Under the impression that the total number of humans to ever exist is already defined, any one person's existence can be presumed to be any position within that total figure, which can then be used to predict that there's a 95% chance that anyone is born within the last 95% of all total humans.
This then approximates that roughly 60 billion humans have been born so far, with there subsequently being a 95% chance that the total figure for humanity's existence sits at 1.2 trillion.
There exist a number of fascinating counter arguments to this equation – including one that suggests the opposite, that we're only within the first 5% of humanity's total existence – but the Carter catastrophe does provide a seemingly concrete year for when the world will end.
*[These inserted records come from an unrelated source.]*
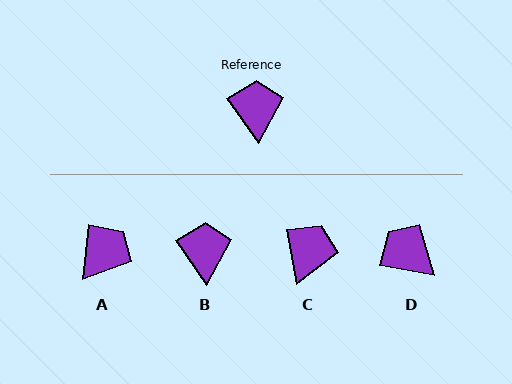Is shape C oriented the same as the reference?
No, it is off by about 24 degrees.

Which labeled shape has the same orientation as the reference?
B.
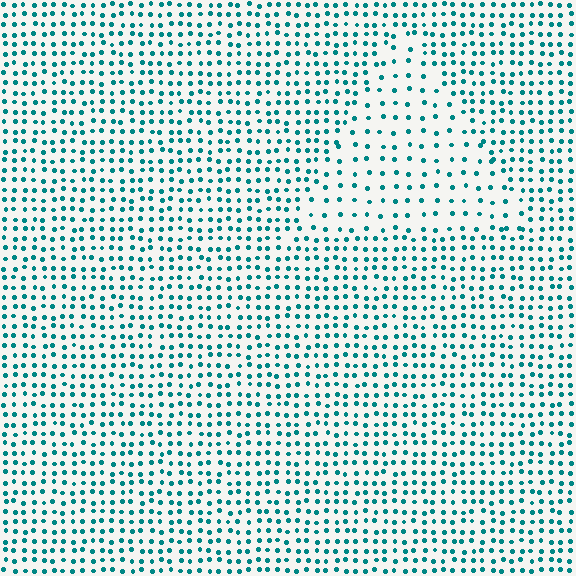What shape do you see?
I see a triangle.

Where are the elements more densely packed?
The elements are more densely packed outside the triangle boundary.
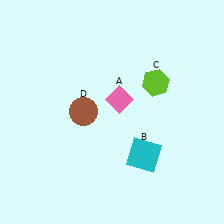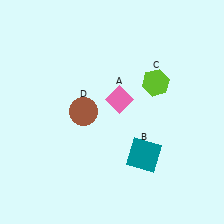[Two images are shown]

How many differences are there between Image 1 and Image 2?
There is 1 difference between the two images.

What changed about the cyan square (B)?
In Image 1, B is cyan. In Image 2, it changed to teal.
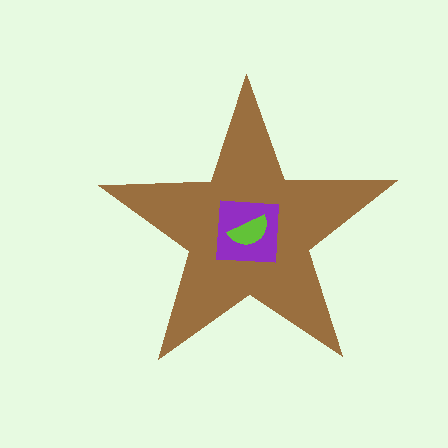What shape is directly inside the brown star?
The purple square.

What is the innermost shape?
The lime semicircle.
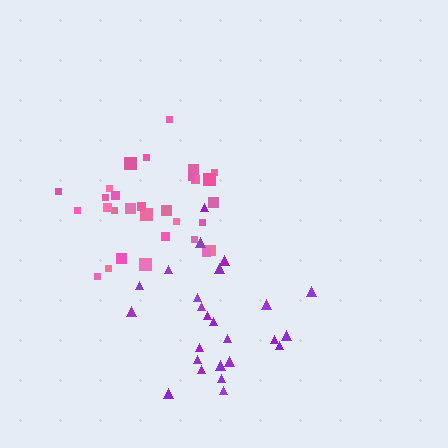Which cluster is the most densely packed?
Pink.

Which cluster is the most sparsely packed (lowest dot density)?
Purple.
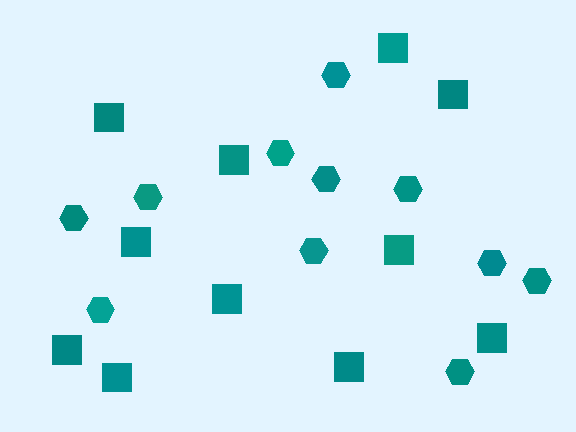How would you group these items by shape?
There are 2 groups: one group of squares (11) and one group of hexagons (11).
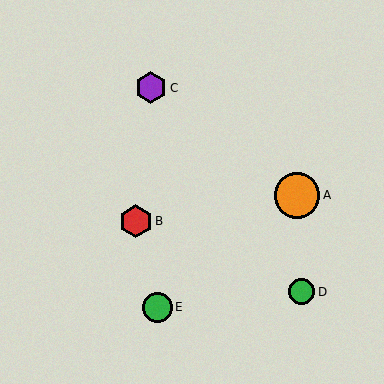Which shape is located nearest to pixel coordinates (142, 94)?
The purple hexagon (labeled C) at (151, 88) is nearest to that location.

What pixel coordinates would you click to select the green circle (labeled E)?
Click at (158, 307) to select the green circle E.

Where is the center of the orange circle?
The center of the orange circle is at (297, 195).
It relies on the notion that population numbers will stabilize at roughly 10 billion with a continued average life expectancy of 80 years – two concepts which can easily be debated considering their own individual evolutions over the last few centuries – but this puts a deadline of the year 11,146, or 9,120 years into the future.
This is unfathomably far into the future for any one human being alive right now – despite the notion that we're seemingly in the final stretches of existence – yet it remains still a frightening concept to have such a definitive end date.
There's also the very real chance that our planet will become inhospitable well before that point anyway as a consequence of climate change, and then even further into the distant future we have the prospect of the Sun consuming Earth to deal with, so we're destined for extinction no matter where you look.